Similar to the original, Freeman’s Aunt Viv is the powerful and brilliant matriarch who holds that household together like glue. Aunt Viv, originally played by Janet Hubert and later Daphne Maxwell Reid, represented more than a TV mom. Both actors brought their own uniqueness to the character, but Aunt Viv became a cultural icon that placed Black womanhood on a pedestal on network television and transcended generations.
To Freeman, the original Aunt Viv “represented queendom.” Her unapologetic nature, grace, compassion and consciousness made the character legendary, she said.
“At the time, she was someone who was a pool of riches when it came to history and the history of her family, but [also] the history of Black people,” the Florida-born actor reminisced. “So to me, she was like a great combination of queen and Maya Angelou all wrapped up into one character.”
But Freeman told HuffPost that the goal wasn’t to fill Hubert and Reid’s shoes. “We could create our own shoes when doing this show and really think about who these people are today. And that, alone, allowed me to find some of my own authorship about who I thought Vivian is today.”
The new Aunt Viv adopts many of the aforementioned qualities. Freeman said 2022′s Aunt Viv is still very much “the heart of the show,” a wife who supports her husband’s political ambitions and a retired artist. In all that, she realizes how much she’s put her family before her own needs and desires.
“She realizes that maybe she’s directionless, maybe she’s given too much of herself away to her family. And so, throughout the show, you’ll find out, can she get back in touch with the part of herself that was fearless and ambitious?” Freeman shared.
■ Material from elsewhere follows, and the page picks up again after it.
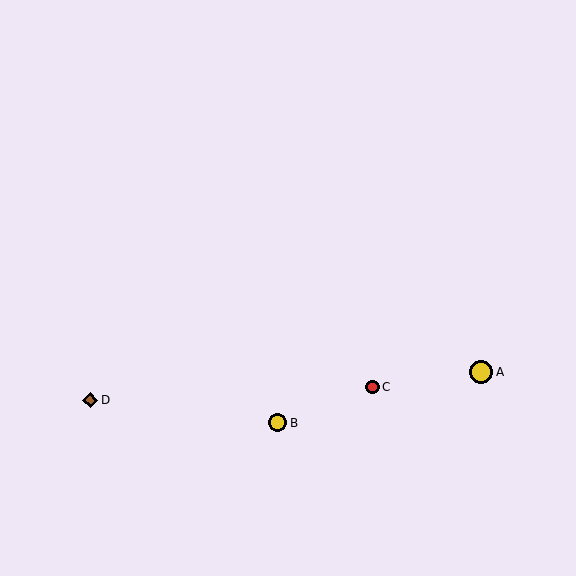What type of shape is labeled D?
Shape D is a brown diamond.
“And also, how does the family adjust to that? And how does she adjust to a new definition, because you see these first few episodes, she’s very much a cookie-cutter of that Bel-Air world. She could just come out of that cocoon, hopefully, throughout the season.”
Aunt Viv’s struggle with her daughter, Hilary Banks (Coco Jones), is a catalyst for Viv’s potential butterfly moment. Vivian watches her daughter pave her own way as a chef and influencer, to her mother’s dissatisfaction. While Hilary is living for today, her mother’s approach to success is old-school.
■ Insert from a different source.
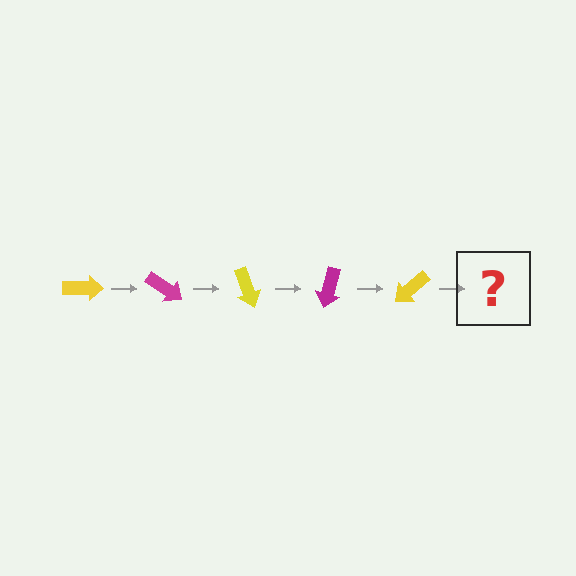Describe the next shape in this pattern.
It should be a magenta arrow, rotated 175 degrees clockwise from the start.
“Also, it becomes a conversation about authority, and I think [Aunt Viv] is so assimilated to Bel-Air and assimilated to what’s the right and wrong way of doing things,” Freeman said. “But this new generation has rewritten the script and said, no, you can call people out for X, Y, Z, and you can create your own lane. And you might not have to ask for permission; you might have to ask for forgiveness. But even when you watch Hilary, she doesn’t even really do that.”
The veteran actor said that side plot resonates a lot with her and her own journey through Hollywood. She understands that her relationship with social media, for example, is different than that of many of the up-and-coming actors of today.
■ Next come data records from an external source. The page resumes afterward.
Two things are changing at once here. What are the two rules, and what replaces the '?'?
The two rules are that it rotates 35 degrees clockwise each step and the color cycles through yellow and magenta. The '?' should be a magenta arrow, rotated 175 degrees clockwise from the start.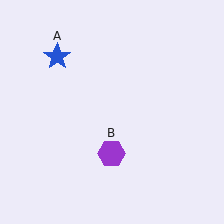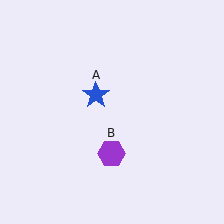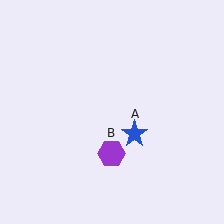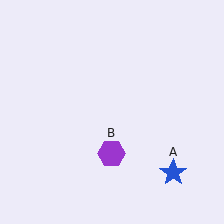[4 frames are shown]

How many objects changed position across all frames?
1 object changed position: blue star (object A).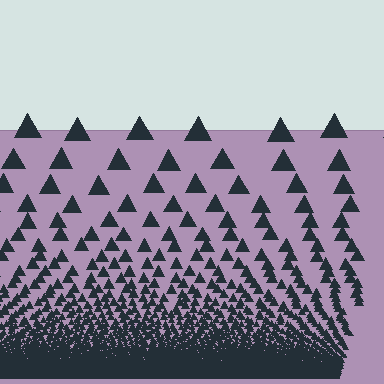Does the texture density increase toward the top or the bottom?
Density increases toward the bottom.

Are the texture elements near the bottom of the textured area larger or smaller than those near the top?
Smaller. The gradient is inverted — elements near the bottom are smaller and denser.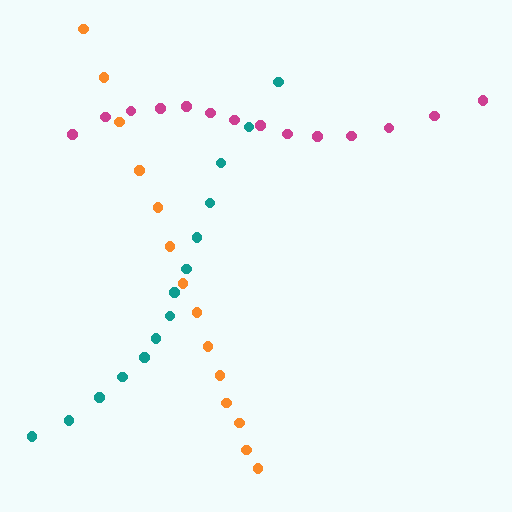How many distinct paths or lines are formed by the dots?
There are 3 distinct paths.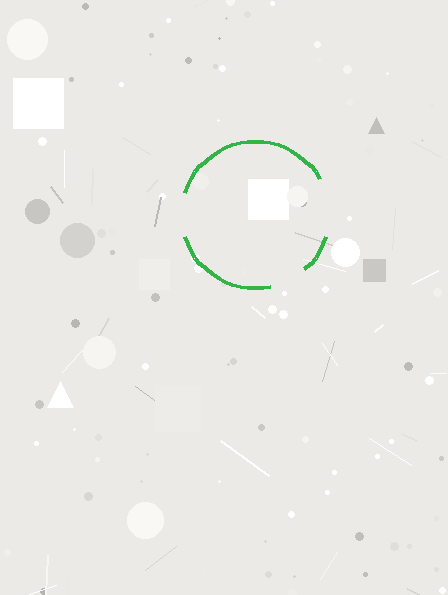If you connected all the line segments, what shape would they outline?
They would outline a circle.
“You can get so attached to a way of doing something, that you don’t realize the opportunities that are here today that can actually help accelerate your career or create a new career,” she said. “And I see that personally, in my own life as an artist, but I see that in other people’s lives, too. People who are great top makers of crafts, whether they make things by hand or they’re carpenters, but they don’t want to utilize the new tools that exist today.”
In an almost poetic way, Freeman’s approach to portraying Aunt Viv — and “Bel-Air” itself — is a mirror to that age-old dilemma: What happens when the old guard collides with the new?
“That’s a really big, big question ’cause it’s a big, big answer for the show, but also life in general,” Freeman said.“I guess one way to say is the thing that’s really interesting about Vivian, and you could say anybody who’s over 40, you could really look at this storyline as, you can get so attached to a way of doing something, that you don’t realize the opportunities that are here today that can actually help accelerate your career or create a new career.”
New episodes of “Bel-Air” premiere on Thursdays on Peacock.